I haven’t gone away, I’m just busy.

If anyone had told me a few months ago that revising three chapters of a novel plus synopsis would take three weeks, I’d have laughed in their face. Thing is: that’s all I have to hang the whole novel on. Agents request the first three chapters or fifty pages, whichever is shorter. At present, my chapters fill half that space, and instead of expanding, I’ve been chopping them ruthlessly. Now I’m thinking about merging some, and…

Ah, to hell with work. In just over 3 weeks time I’m going off to Japan (3 days after my writers’ workshop—hellufalot threes around…).

John, who’s a sweety, has just sorted out insurance. The post office currently runs a great offer for UK residents, but their website is down: after you have recalculated your quote, ticked all the boxes, registered (and come back and done it all again), you’ll find that you can’t proceed from the final questionnaire because it won’t let you choose one of the options about how you first heard about the site. Then you open up Internet Explorer and try once more. Then you join the phone queue and forego your online discount. But the prices they quote are still a hundred quit cheaper than the brochure, with a 14 day trip extension. Go figure.

It pays to shop around. The Japan Rail Pass (which you’ll need to buy from an authorized agent outside Japan) varies in quotes from 118 quid on Japantravel to a whopping 169 quid from Seat61. Yes, that’s for the same pass. Seat61 is an excellent information source, but I guess they’ll have to make the money back somehow. However, at the end of the first decade of the twenty-first century, the lesser agents still don’t accept online payment, which means yet more phone calls and snail-mail transactions.

It’s almost done. I’ll have to book accommodation for my final three nights in Tokyo and work out a rough intinerary.

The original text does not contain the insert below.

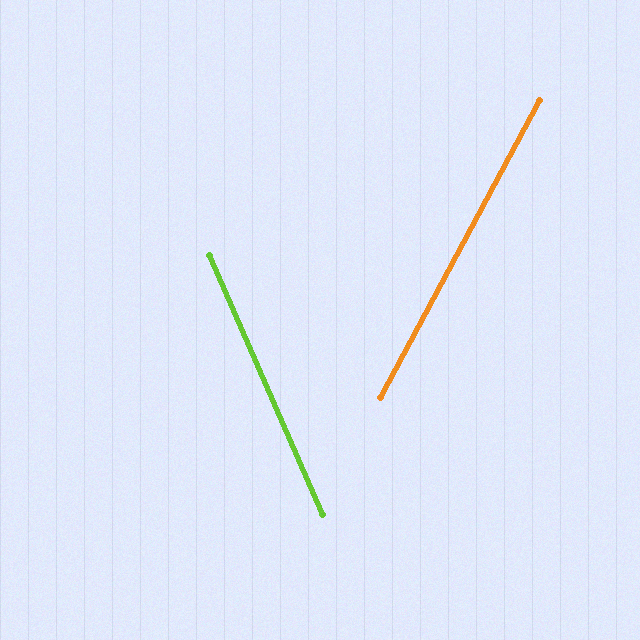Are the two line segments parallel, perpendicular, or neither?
Neither parallel nor perpendicular — they differ by about 52°.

I’ve compiled my luggage list. Aside from the usual trinkets (toiletries, first aid, pills, books, camera and (in my case) Zaurus with usb drive and a few printouts of the first three chapters of my Magnum Opus plus synopsis to shop around agents), I’ll take the following:

3 dresses (one semi-formal which I just bought for a fiver down the local charity shop 🙂 ),
1 pair light cotton pants or leggings,
1 T-shirt,
2 pairs socks (I wear them at night),
1 pair pyjamas (yes, really. I feel safer wearing proper clothes at night, in case there’s a fire drill or the tent gets swept away in a typhoon. Polycotton is light and dries super-fast for frequent washing on the road),
2 bras,
3 lots underpants,
tights,
towel,
tent,
sleeping mat,
duvet cover (in lieu of sleeping bag),
flip flops,
cotton pumps,
court shoes (heck, it’s the Hugos!)

Yes, you got that right. No jeans, sweaters, raincoats or boots. Apparently the lowest temperature in Japan will be around 24°C (ha!) and a rain coat won’t help much in a typhoon. I’ll pick up an umbrella locally, if needed.

All the same, this is about the most idiosyncratic list I’ve ever compiled. The advantage of taking dresses along is that they are quick to slip into and look presentable with a minimum of fuss. They’ll do as easily for the street as for meetings or parties.

I just hope that I won’t regret not packing warmer. It may be August, but down here it could be October. Strike that: we’ve had warmer autumns than this.